I thank the Chairman for the invitation to engage with the committee on the topic of the local property tax, LPT, which was the subject of a recent review. I referred the report to the committee for its consideration in light of the its findings in respect of the impact of residential property price movements on LPT liabilities under a number of scenarios. As the committee is aware, I have deferred the next valuation date for LPT liabilities from 1 November 2019 to 1 November 2020 by order under the Finance (Local Property Tax) Act 2012 with a view to providing time and space within which to engage with the committee and hear its views on the appropriate way forward for the LPT.
In 2015, Dr. Don Thornhill conducted a review of the LPT and made recommendations regarding, in particular, any impacts on LPT liabilities due to property price developments. On foot of Dr. Thornhill's report, the then Minister, Deputy Noonan, proposed to the Government that the revaluation date for the LPT would be postponed from 1 November 2016 to 1 November 2019. The postponement meant that homeowners continued to have their homes valued for LPT purposes on the basis of their 1 May 2013 declared valuation and so were not faced with significant increases in their LPT in 2017 and 2018 as a result of increased property values. LPT liabilities for 2019 are based on the 2013 declared valuations. Absent any change in the LPT legislation, the valuation of properties on 1 November 2019 would have been the basis for calculating LPT liabilities in 2020 and beyond. In that regard, the LPT review indicates that the impact of such a no-policy change would mean, for example, that 27% of residential property owners would see an increase of between €101 and €200, 28% would experience increases between €201 and €300 and 30% would see higher increases.
I initiated a further review of the LPT in 2018, as I considered it was important that the Government was able to make its position clear regarding LPT so that households would be aware of plans for the tax well in advance of the November 2019 revaluation date and the associated LPT liabilities for 2020 and beyond.
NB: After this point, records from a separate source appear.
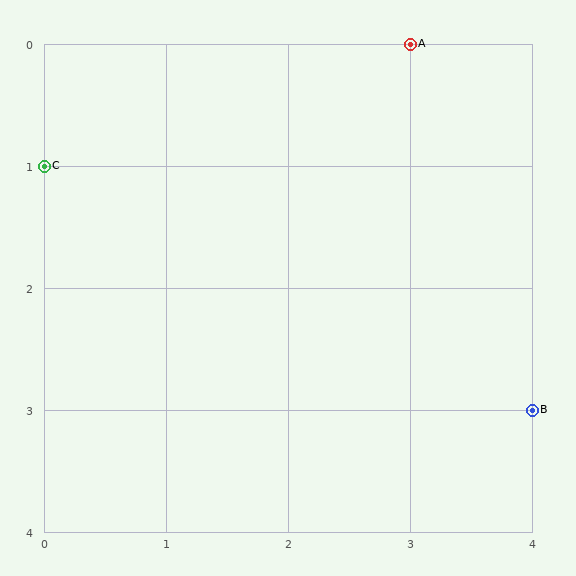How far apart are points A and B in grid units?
Points A and B are 1 column and 3 rows apart (about 3.2 grid units diagonally).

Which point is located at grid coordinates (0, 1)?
Point C is at (0, 1).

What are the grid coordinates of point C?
Point C is at grid coordinates (0, 1).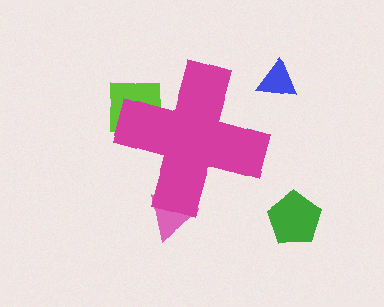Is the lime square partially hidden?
Yes, the lime square is partially hidden behind the magenta cross.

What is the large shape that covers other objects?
A magenta cross.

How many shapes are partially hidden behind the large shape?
2 shapes are partially hidden.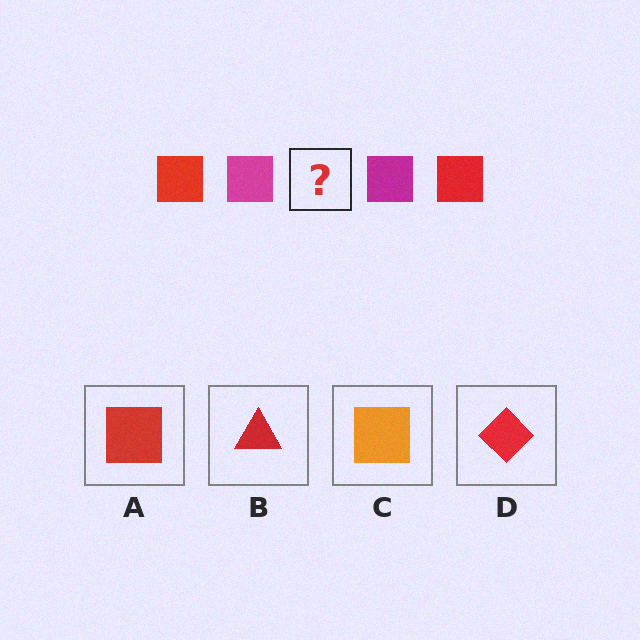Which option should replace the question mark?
Option A.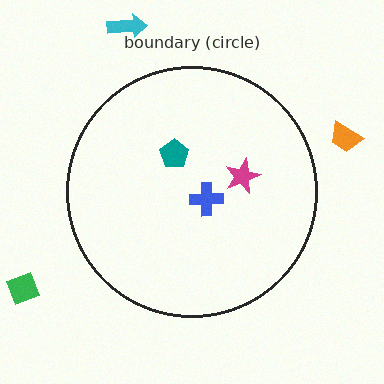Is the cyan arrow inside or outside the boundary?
Outside.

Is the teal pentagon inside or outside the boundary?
Inside.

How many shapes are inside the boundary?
3 inside, 3 outside.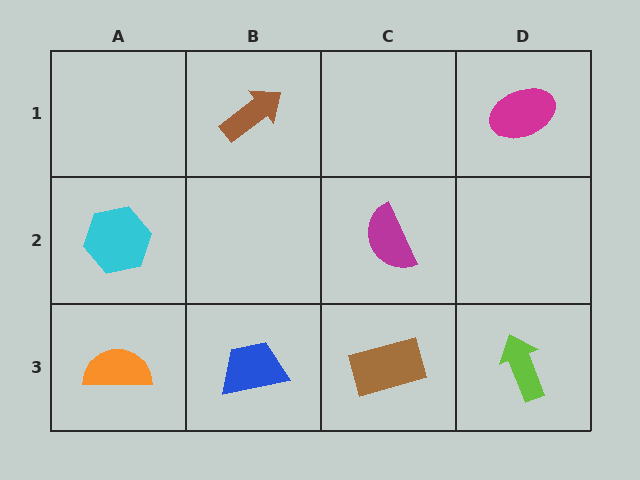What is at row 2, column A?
A cyan hexagon.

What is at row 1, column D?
A magenta ellipse.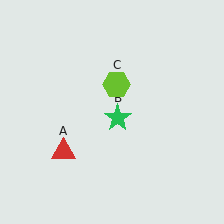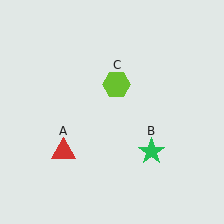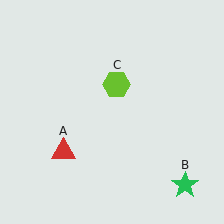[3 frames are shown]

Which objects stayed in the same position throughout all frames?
Red triangle (object A) and lime hexagon (object C) remained stationary.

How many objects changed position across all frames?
1 object changed position: green star (object B).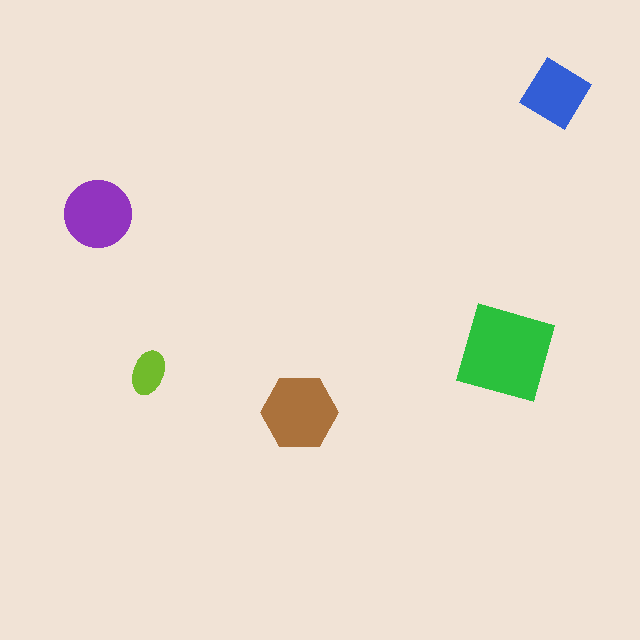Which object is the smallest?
The lime ellipse.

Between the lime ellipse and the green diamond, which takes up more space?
The green diamond.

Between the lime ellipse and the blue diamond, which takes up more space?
The blue diamond.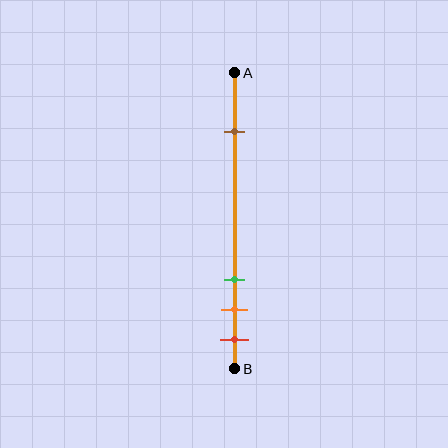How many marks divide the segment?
There are 4 marks dividing the segment.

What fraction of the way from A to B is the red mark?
The red mark is approximately 90% (0.9) of the way from A to B.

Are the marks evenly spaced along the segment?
No, the marks are not evenly spaced.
I also considered that it was essential that the principle that formed a central part of the terms of reference for the 2015 review of LPT, that is, achieving relative stability in LPT payments of liable persons both over the short and longer terms, would inform the deliberations on this matter. By "relative stability" in LPT liabilities I mean that any increases should be modest and affordable and, of course, fair.
The review examined the impact of house price movements under a series of scenarios involving different rate and tax band structures. However, against a background of significant but geographically uneven increases in residential property price levels, I am of the view that it is necessary to engage in further consultation to identify a scenario that would deliver on the condition I set that there should be relative stability for all taxpayers in their LPT liabilities and that any increases should be modest and affordable. The review group found that the key challenge in its analysis is the significant variation of property price increases geographically, which introduced significant complexity to the task of attaining moderate and affordable adjustments to the tax in an even manner across the country.
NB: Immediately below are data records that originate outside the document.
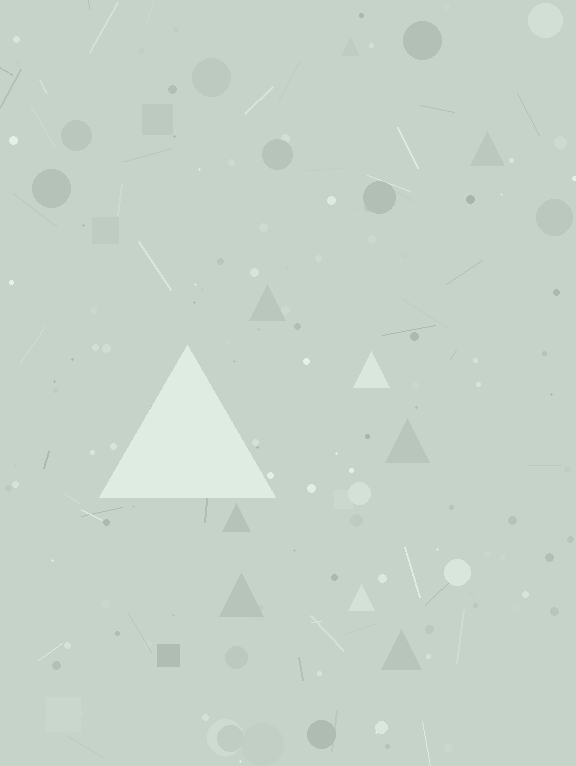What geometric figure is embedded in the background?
A triangle is embedded in the background.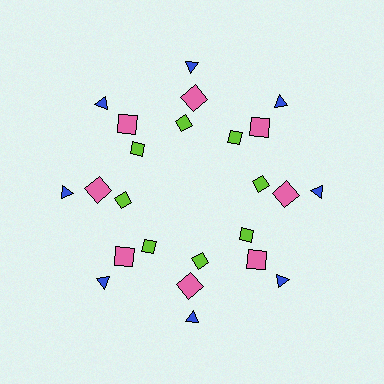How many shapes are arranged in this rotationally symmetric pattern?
There are 24 shapes, arranged in 8 groups of 3.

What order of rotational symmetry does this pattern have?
This pattern has 8-fold rotational symmetry.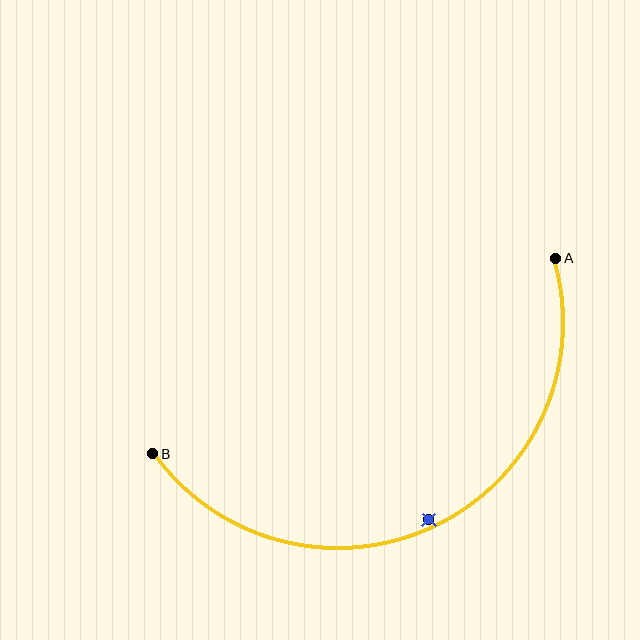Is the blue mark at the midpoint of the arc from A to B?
No — the blue mark does not lie on the arc at all. It sits slightly inside the curve.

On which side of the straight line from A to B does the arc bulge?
The arc bulges below the straight line connecting A and B.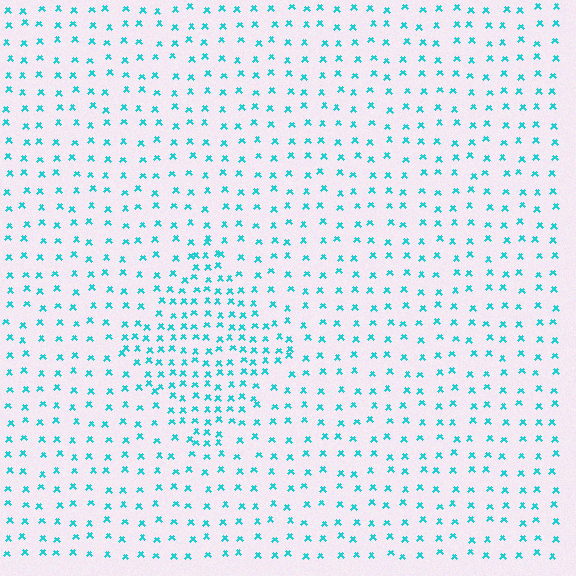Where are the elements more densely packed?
The elements are more densely packed inside the diamond boundary.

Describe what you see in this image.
The image contains small cyan elements arranged at two different densities. A diamond-shaped region is visible where the elements are more densely packed than the surrounding area.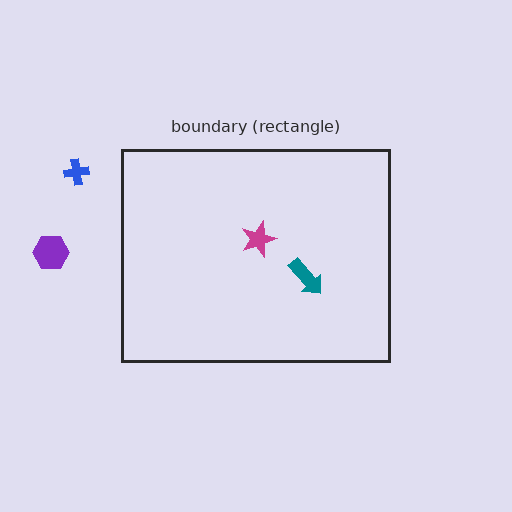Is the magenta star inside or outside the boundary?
Inside.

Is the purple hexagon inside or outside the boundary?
Outside.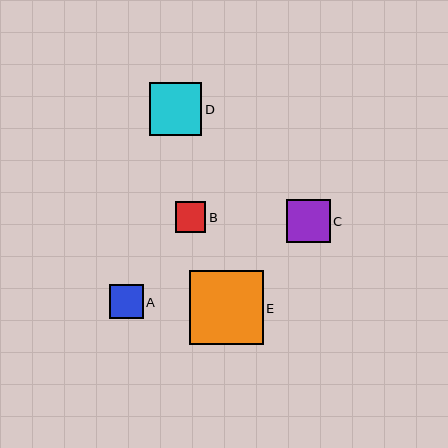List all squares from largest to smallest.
From largest to smallest: E, D, C, A, B.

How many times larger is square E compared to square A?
Square E is approximately 2.2 times the size of square A.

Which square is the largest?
Square E is the largest with a size of approximately 74 pixels.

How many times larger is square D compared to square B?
Square D is approximately 1.7 times the size of square B.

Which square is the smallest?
Square B is the smallest with a size of approximately 30 pixels.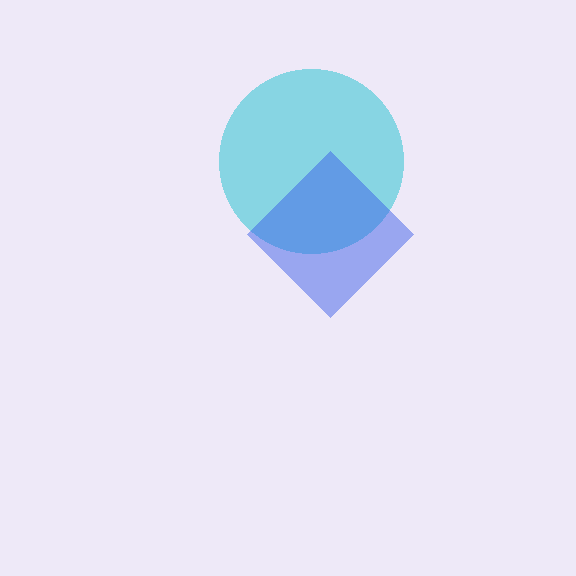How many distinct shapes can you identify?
There are 2 distinct shapes: a cyan circle, a blue diamond.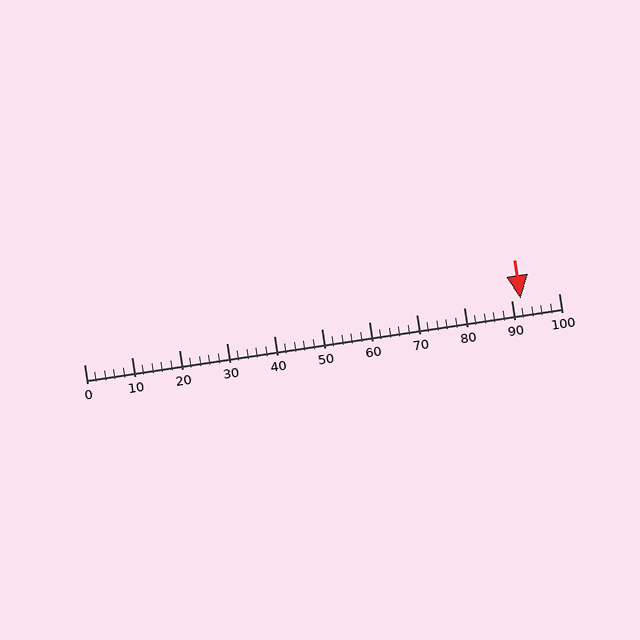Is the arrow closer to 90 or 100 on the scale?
The arrow is closer to 90.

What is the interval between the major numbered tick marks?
The major tick marks are spaced 10 units apart.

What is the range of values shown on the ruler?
The ruler shows values from 0 to 100.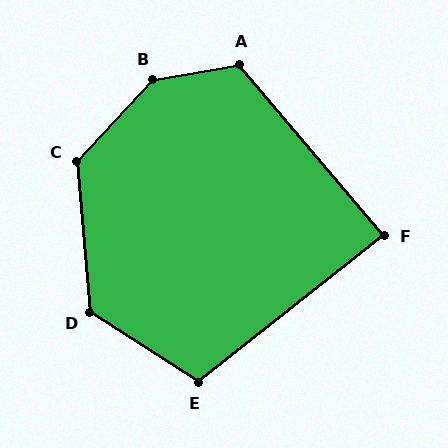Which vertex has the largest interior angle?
B, at approximately 144 degrees.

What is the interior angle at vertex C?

I am also conscious of the importance of maintaining simplicity in the operation of the LPT, which was a major success factor in its introduction. Details of the scenario analyses are set out in the report. For the purposes of the review, the review group targeted a broad yield of €500 million, a modest increase on the 2018 yield of €482 million and recent years, and on that basis the group considered five different approaches to the calculation of LPT liabilities. The first was a central rate. The second was targeting individual local authority yields equal to the expected 2018 yield without the local adjustment factor. The third was differing rates for each valuation band. The fourth was increasing the valuation band thresholds. I note the review group finding that all of the scenarios involve "winners", that is taxpayers who would see their LPT liability reduced, and "losers", whose liabilities would increase. Moreover, the increases and decreases would be different in each scenario.
The review considered other relevant issues including 100% retention of LPT yields by local authorities, continued flexibility on the local adjustment factor and the need to ensure that adequate funding is available for local authorities. The introduction of LPT addressed three challenges: broadening of the tax base; the provision of a stable funding base; and the strengthening of democracy at a local level.
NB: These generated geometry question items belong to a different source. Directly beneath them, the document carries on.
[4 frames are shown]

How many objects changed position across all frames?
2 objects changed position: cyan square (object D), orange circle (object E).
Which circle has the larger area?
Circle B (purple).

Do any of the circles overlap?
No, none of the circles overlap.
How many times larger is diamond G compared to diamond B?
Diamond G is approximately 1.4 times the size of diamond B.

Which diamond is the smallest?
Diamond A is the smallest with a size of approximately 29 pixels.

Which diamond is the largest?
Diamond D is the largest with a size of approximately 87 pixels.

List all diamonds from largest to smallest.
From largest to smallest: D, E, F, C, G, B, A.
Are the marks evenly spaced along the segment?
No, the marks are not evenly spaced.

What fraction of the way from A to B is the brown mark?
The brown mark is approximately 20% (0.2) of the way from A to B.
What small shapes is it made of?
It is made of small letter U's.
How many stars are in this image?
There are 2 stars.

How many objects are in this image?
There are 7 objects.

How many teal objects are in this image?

International experience has shown that property taxes are a secure and stable source of funding, compared with transaction-based taxes. As a measure which is a tax on assets, not employment, the LPT should not adversely affect growth and job creation.
I consider that the LPT has the potential to play a more significant part in the overall taxation system. It is important, therefore, that the future of the tax be secured so as to maintain the possibility of enhancing and enlarging its contribution as a proportion of overall tax revenues and, over time, looking at the possibility of it approaching a European norm. At just 0.6% of national income, the LPT yield is low when compared to rates of 2.8% in France and over 3% in the United Kingdom.
The review included a public consultation process. It indicated that the committee was against proceeding with automatic revaluations in 2019 as provided for in current legislation, as they would result in significant increases. I note that the committee supports revaluation with an adjustment to rates nationally to maintain LPT yield or revaluation with an adjustment to rates locally to maintain LPT yield. The committee also recommended the cessation of exemptions for new and unused properties on equity grounds and because it would broaden the tax base. The deferral of revaluation until November 2020 provides time and space for the committee to consider the report on the interdepartmental review and provide its views for me. I hope this session will facilitate that exchange of views.
In my engagement with the committee I am seeking to promote the policy objectives that I consider should underpin any change to the tax. They are protection of the overall yield; modest and affordable increases, if they occur, in LPT liabilities; integration of new properties into the LPT base; maintenance of the tax base with a small number of exemptions; and upholding the progressivity of the tax. I have stated my view publicly that reform of the LPT needs to be based on a model of band widening combined with rate changes. It is, however, challenging to come up with a model where no one faces an increase in their LPT liability. I support retention of the option for local authorities to reduce the LPT rate in their area and have indicated my willingness to engage with the committee on the issue of taxpayers whose property is located in a managed estate on which the owner of the property is liable to the payment of management fees. In order to bring this matter forward, we will need legislation to be enacted by March 2020. Amendments to the LPT legislation are separate from the Finance Bill process as they involve local rather than national taxation. Therefore, it will be necessary for me to be in a position to present a scheme of a Bill in January next year.
I know that there are diverse views among committee members on the LPT, including the view that it should be abolished. Nevertheless, I hope we can have a constructive engagement and work towards achieving consensus on the future direction of the LPT, as I firmly believe there is latent potential for the tax to play a positive role in the overall taxation system. In view of the timeline I have outlined, I would appreciate receiving the considered views of the committee before the end of the current session. I thank committee members.